Este sello editorial, en el que yo he conseguido colarme de rondón, ofrece al lector avisado otros grandes libros indispensables, como Del asesinato considerado como una de las bellas artes de Thomas de Quincey, Sobre casi todo/Sobre casi nada de Julio Camba, los Aforismos de Kahlil Gibran, los Poemas periodísticos de Luis de Tapia, Por las calles del tiempo de Luis Alberto de Cuenca,  El arte de pagar sus deudas sin gastar en un céntimo en diez lecciones de Honorato de Balzac y otras muchas joyas gutembergianas así de interesantes.

Todo esto sería más que suficiente para dejar científicamente demostrado el valor del que les hablo; pero hay más: la osadía de arriesgarse en la publicación de mi libro de humor, pues yo, como autor de ficción, soy más desconocido que el remedio eficaz para el constipado.

Bien es verdad que he publicado antes muchos libros, pero eran sobre temas harto específicos y dirigidos a un público minoritario y fiel que los compraba: en pocas cantidades, pero los compraba. Sin embargo, un libro como este mío, pensado para todos los lectores, no lo publica en este país ni el Sursum corda, sin unas sólidas garantías de ventas que mi nombre no podía en absoluto proporcionar.

Pero ellos han encontrado un texto que les ha gustado, se han volcado con él, trabajando de manera excelente, respetando siempre mi criterio y ofreciéndome todas las facilidades imaginables.
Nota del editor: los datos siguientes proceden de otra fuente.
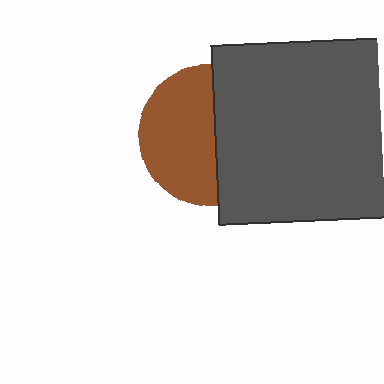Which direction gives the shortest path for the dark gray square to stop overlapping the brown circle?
Moving right gives the shortest separation.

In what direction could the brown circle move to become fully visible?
The brown circle could move left. That would shift it out from behind the dark gray square entirely.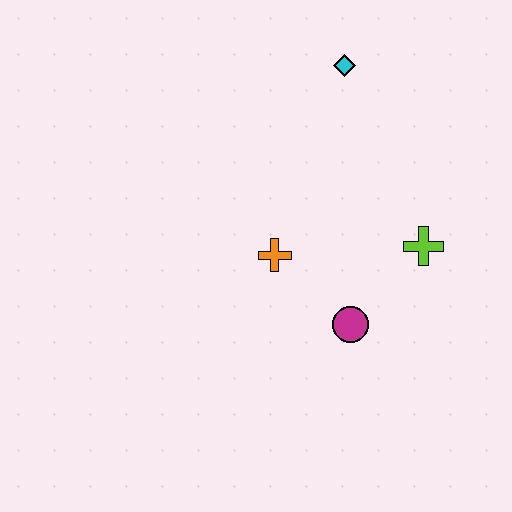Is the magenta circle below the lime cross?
Yes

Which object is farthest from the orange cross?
The cyan diamond is farthest from the orange cross.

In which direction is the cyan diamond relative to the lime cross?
The cyan diamond is above the lime cross.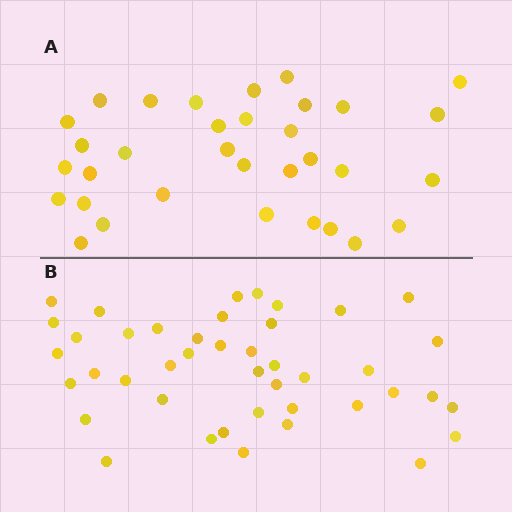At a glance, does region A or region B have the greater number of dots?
Region B (the bottom region) has more dots.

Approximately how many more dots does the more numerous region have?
Region B has roughly 10 or so more dots than region A.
Han producido así un libro muy esmerado, sin pararse a considerar si recuperarían o no su inversión. Han publicado por el placer de publicar aquello que consideraban merecedor de publicación. Y no todas las editoriales obran con ese genuino amor al oficio, no. Hay otras a las que les puede gustar mucho un manuscrito pero no lo editarán jamás si el autor no es famoso por salir en la televisión.
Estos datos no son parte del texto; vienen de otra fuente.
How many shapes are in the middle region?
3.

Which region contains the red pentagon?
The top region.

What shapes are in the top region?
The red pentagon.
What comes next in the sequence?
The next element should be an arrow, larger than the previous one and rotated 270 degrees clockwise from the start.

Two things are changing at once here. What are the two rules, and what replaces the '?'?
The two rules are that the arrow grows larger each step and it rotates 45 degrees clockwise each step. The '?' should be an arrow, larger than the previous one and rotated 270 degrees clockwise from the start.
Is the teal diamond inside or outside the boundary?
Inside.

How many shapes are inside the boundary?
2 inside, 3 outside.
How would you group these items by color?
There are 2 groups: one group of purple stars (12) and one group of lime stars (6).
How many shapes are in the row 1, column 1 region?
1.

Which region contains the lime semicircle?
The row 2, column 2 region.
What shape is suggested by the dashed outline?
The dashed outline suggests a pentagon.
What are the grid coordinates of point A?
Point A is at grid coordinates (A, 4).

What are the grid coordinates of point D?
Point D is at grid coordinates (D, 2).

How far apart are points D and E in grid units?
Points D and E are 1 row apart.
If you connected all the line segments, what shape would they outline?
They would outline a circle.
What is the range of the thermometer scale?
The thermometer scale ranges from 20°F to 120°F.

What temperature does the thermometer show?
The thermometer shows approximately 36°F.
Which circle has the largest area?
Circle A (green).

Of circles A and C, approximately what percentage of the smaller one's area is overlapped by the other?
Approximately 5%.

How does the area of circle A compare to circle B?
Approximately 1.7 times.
Bueno, los editores han sido valientes e incautos a la vez. Valientes por las razones apuntadas e incautos también porque han establecido conmigo una muy cordial relación y ahora yo planeo bombardearles con un montón de libros más, de esos que todos los que escribimos tenemos apilados en distintos cajones de nuestros domicilios. Ya conocen esa famosa sentencia que dice «¡Guardaos del hombre de un solo libro!», aunque tal frase estuviera dicha en otro contexto. Bien; yo no soy ese hombre y espero publicar muchas más cosas con ellos, si se dejan engañar de nuevo.

(Este escrito puede parecer una maniobra mía para granjearme más aún la simpatía de los susodichos editores. Pues bien: no sólo es que lo parezca, es que lo es.)